Psichogiou et al. postulated a temporary incapacity of VZV‐specific CD8+ T cells, allowing VZV to reactivate and thereby cause HZ.Both the probability of severe courses of disease, as well as the risks of the listed complications, are heightened with increasing age because of adaptive immunosenescence
; concerningly, immunosenescence has been found to be associated not only with an increased susceptibility to viral infections but also with a decreased response to vaccination
. This raises an issue that is a potentially beneficial source of information (on a patient‐by‐patient basis): those who show reactivation of VZV following COVID‐19 immunization might have a lower protection rate against COVID‐19. Furthermore, it may be worth considering whether vaccination for VZV, or even prophylactic use of nucleoside analogue drugs, could be applied in patients at high risk of VZV reactivation, especially for patients above the age of 60 years. Given all of the above, we reiterate that, on the balance, the general benefits of COVID‐19 vaccination far outweigh potential risks for a vast preponderance of the population.Beyond the constraints that are inherent to its retrospective nature (e.g. unavailability of a placebo arm/control cohorts), the study reported here is not without certain limitations; future work can seek to address these issues. For example, data on psycho‐emotional stress levels, history of VZV vaccination and history of chickenpox could be highly valuable to include in this type of analysis.
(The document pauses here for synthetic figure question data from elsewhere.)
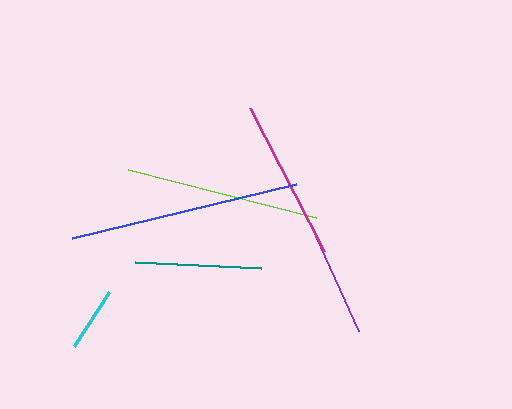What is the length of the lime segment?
The lime segment is approximately 194 pixels long.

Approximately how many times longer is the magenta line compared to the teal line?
The magenta line is approximately 1.3 times the length of the teal line.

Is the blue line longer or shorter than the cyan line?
The blue line is longer than the cyan line.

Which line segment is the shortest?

Similarly, data on the use of immunosuppressants or the presence of general diseases which cause immunodeficiency (especially HIV infection), and histories of chemotherapy and/or radiotherapy were provided for a limited number of patients, but detailed background information was unavailable for inclusion in the present analysis. To overcome these limitations, future studies might consider using a standard prospective design (placebo‐controlled, randomized, double‐blinded) in order to both assess and extend the results reported here.